56 Ja, uw zuster Sodom is in uw mond niet gehoord geweest, ten dage uws groten hoogmoeds,
Og var ikke Sodoma, din søster, et omkvede i din munn på ditt overmots dag,
57 Aleer uw boosheid ontdekt was. Als de tijd was der versmading van de dochteren van Syrie, en van al degenen, die rondom datzelve waren, de dochteren der Filistijnen, die u verachten van rondom,
før din ondskap kom for dagen, likesom på den tid du blev hånet av Syrias døtre og alle dem som bodde rundt omkring det, og av filistrenes døtre, som foraktet dig rundt omkring?
58 Hebt gij uw schandelijke daden en uw gruwelen gedragen, spreekt de HEERE.
Din utukt og dine vederstyggeligheter skal du bære straffen for, sier Herren.
59 Want alzo zegt de Heere HEERE: Ik zal u ook doen, gelijk als gij gedaan hebt, die den eed veracht hebt, brekende het verbond.
For så sier Herren, Israels Gud: Jeg vil gjøre mot dig efter det du har gjort, du som foraktet eden og brøt pakten.
60 Evenwel zal Ik gedachtig wezen aan Mijn verbond met u, in de dagen uwer jonkheid, en Ik zal met u een eeuwig verbond oprichten.
Og så vil jeg komme i hu min pakt med dig i din ungdoms dager, og jeg vil oprette en evig pakt med dig.
61 Dan zult gij uwer wegen gedenken en beschaamd zijn, als gij uw zusteren, die groter zijn dan gij, aannemen zult; want Ik zal u dezelve geven tot dochteren, maar niet uit uw verbond.

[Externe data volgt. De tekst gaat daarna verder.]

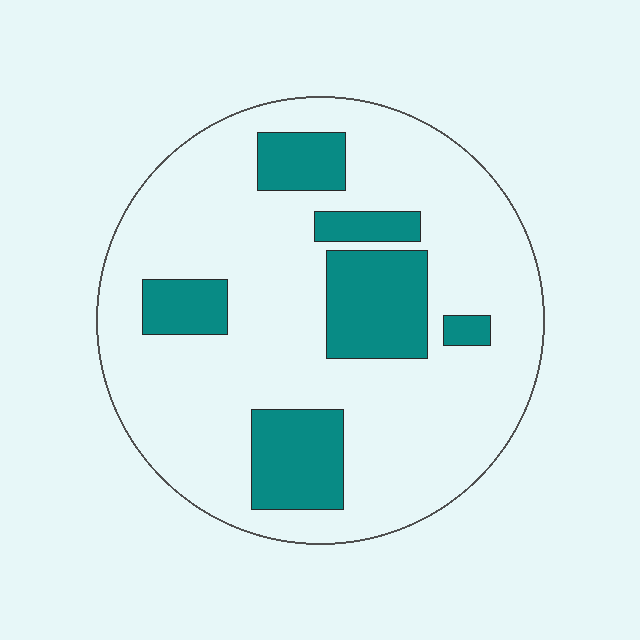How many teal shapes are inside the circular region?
6.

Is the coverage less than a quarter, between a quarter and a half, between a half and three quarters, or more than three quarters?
Less than a quarter.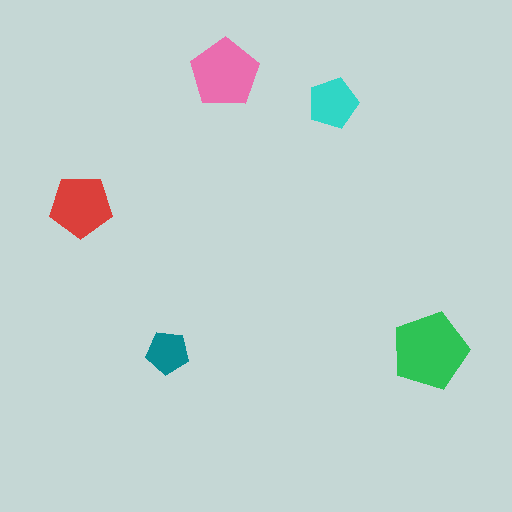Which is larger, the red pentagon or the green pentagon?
The green one.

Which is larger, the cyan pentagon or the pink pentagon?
The pink one.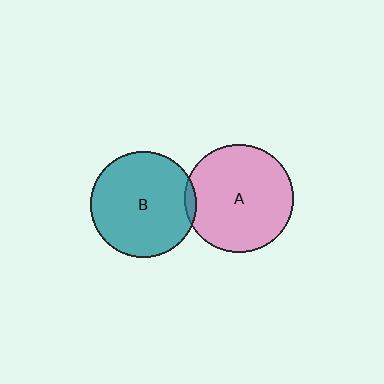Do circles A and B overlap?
Yes.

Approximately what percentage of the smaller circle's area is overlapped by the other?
Approximately 5%.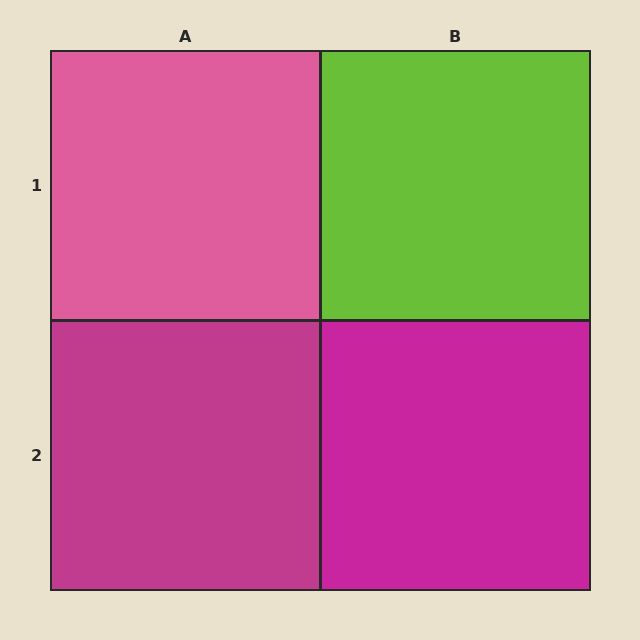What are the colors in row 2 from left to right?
Magenta, magenta.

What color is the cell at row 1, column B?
Lime.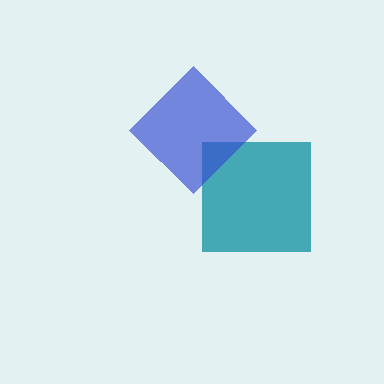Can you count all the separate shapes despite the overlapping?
Yes, there are 2 separate shapes.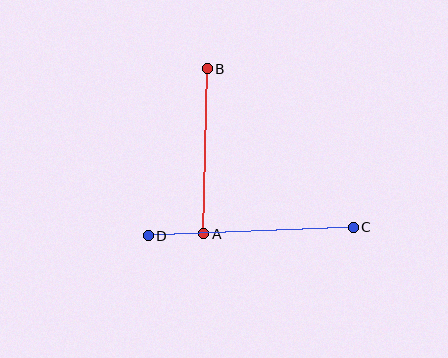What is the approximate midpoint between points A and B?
The midpoint is at approximately (206, 151) pixels.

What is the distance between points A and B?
The distance is approximately 165 pixels.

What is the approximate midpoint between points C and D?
The midpoint is at approximately (251, 231) pixels.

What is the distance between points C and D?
The distance is approximately 205 pixels.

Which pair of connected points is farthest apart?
Points C and D are farthest apart.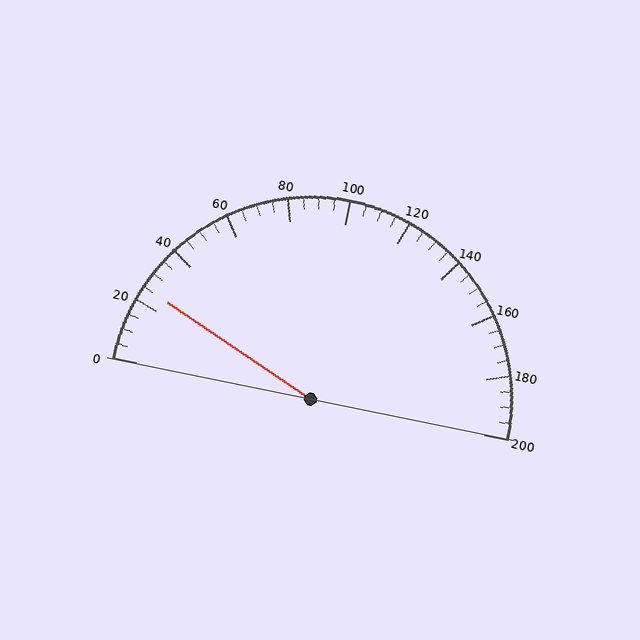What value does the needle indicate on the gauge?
The needle indicates approximately 25.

Og du skal komme din ferd i hu og skamme dig, når du tar imot dine søstre, både dem som er større enn du, og dem som er mindre enn du, og jeg gir dig dem til døtre, enda de ikke hører med til din pakt.
62 Want Ik zal Mijn verbond met u oprichten, en gij zult weten, dat Ik de HEERE ben;
Jeg vil oprette min pakt med dig, og du skal kjenne at jeg er Herren,
63 Opdat gij het gedachtig zijt, en u schaamt, en niet meer uw mond opent vanwege uw schande, wanneer Ik voor u verzoening doen zal over al hetgeen gij gedaan hebt, spreekt de Heere HEERE.
forat du skal komme din ferd i hu og blues og ikke mere oplate din munn for din skams skyld, når jeg forlater dig alt det du har gjort, sier Herren, Israels Gud.